September 1, 2014 - 4:03pm
Tartine "morning bun"
We were recently in San Francisco, so of course I made a pilgrimage to Tartine bakery. They have something called a morning bun (or it might be "morning roll"), which appears to be a long piece of dough that is coated in cinnamon sugar and coiled up. Simple, but really good—it seems to be a staple in SF cafés.
Is there a recipe for this in any of the Tartine books?
Janet
Hi Janet, The morning bun sold at Tartine Bakery is their croissant dough rolled with cinnamon sugar and orange zest. I've made it at home a few times and mine are almost the same as the ones they sell at the bakery. I use this recipe: http://www.7x7.com/recipes/tartines-heavenly-morning-buns-recipe. You can use Tartine's croissant dough recipe or any other croissant recipe.
Happy baking,
Mary
I haven't had Tartine's version, but the ones I've encountered are basically just cinnamon buns made with croissant dough. I'm on the east coast though, so maybe it's different out in California.
If you have made laminated dough before, you can probably use the same recipe you've done before, and once the dough is made, coat it with cinnamon sugar, roll it up, and cut into rounds, then proof and bake.

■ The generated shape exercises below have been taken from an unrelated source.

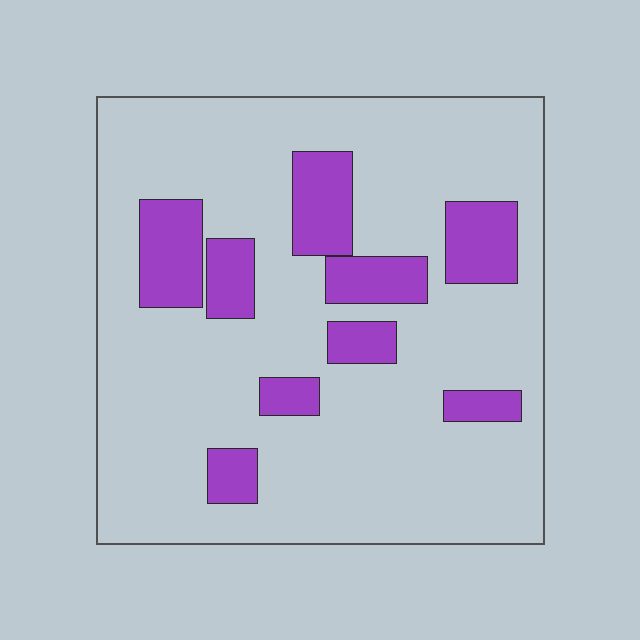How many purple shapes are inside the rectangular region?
9.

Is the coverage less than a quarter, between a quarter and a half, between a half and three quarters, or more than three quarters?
Less than a quarter.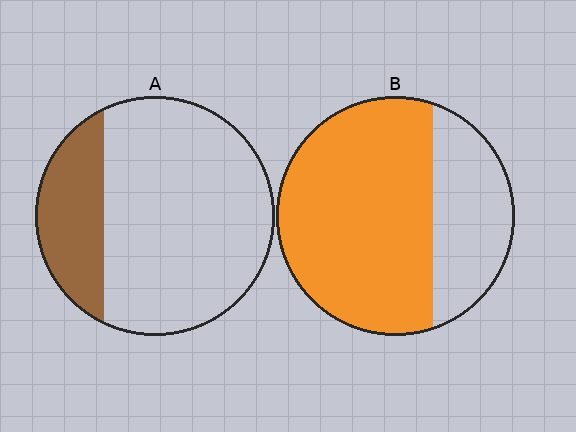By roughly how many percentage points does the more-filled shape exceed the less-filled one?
By roughly 45 percentage points (B over A).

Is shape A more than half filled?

If you haven't made laminated dough before, you may want to look at txfarmer's page - there's some really beautiful work over there.
We made these at a former job. At my former job the owner liked to copy Tartine to a point that it felt wrong. But yes you roll out laminated croissant dough into a rectangle as if for making cinnamon buns. Egg wash the dough. Make a cinnamon sugar filling which, if I remember correctly, was mostly if not all brown sugar. Then mix in some orange zest. Spread a nice layer over dough and press down lightly. Roll up tightly like a jelly roll and cut into desired thickness (they and we make them rather large but your muffin tin will decide this). place in a greased muffin tin and proof. Bake until deep golden. As soon as they come out while still hot/warm roll in more cinnamon sugar.
Season 2 of "The Mind of a Chef" which is now on Netflix actually visits Tartine and films Chad making these.
Cheers
Josh
Before the brown sugar, cinnamon mix goes on with a little walnuts and chocolate chips because she isn't human and can eat anything, anytime and never gains an ounce of weight. I think it is an illness but she pays me no mind whatsoever and even brags about it!
The Tartine croissant recipe calls for active dry yeast. Can I use the same amount of instant yeast? Somewhere I read that "active dry" contains a larger proportion of dead yeast, which seems to indicate that less instant yeast should be used.
I assume (but am not certain) that, once hydrated, the two yeasts leaven at the same rate, so timing of the recipe will not be affected.
if ADY is called for in the recipe. I only make poolishes with a pinch of yeast anyway and one packet lasts me a whole year. Supposedly better flavor that way too I hear .....if your pallet is good enough to distinguish between the two - mine is not though.
Our local pastry shop now carries kouign amann. It seems to be a laminated yeast dough rolled in sugar, some of which turns crunchy during baking. I made only one visit to Tartine, so details of their morning bun are a little hazy. Are they pretty much the same sort of pastry?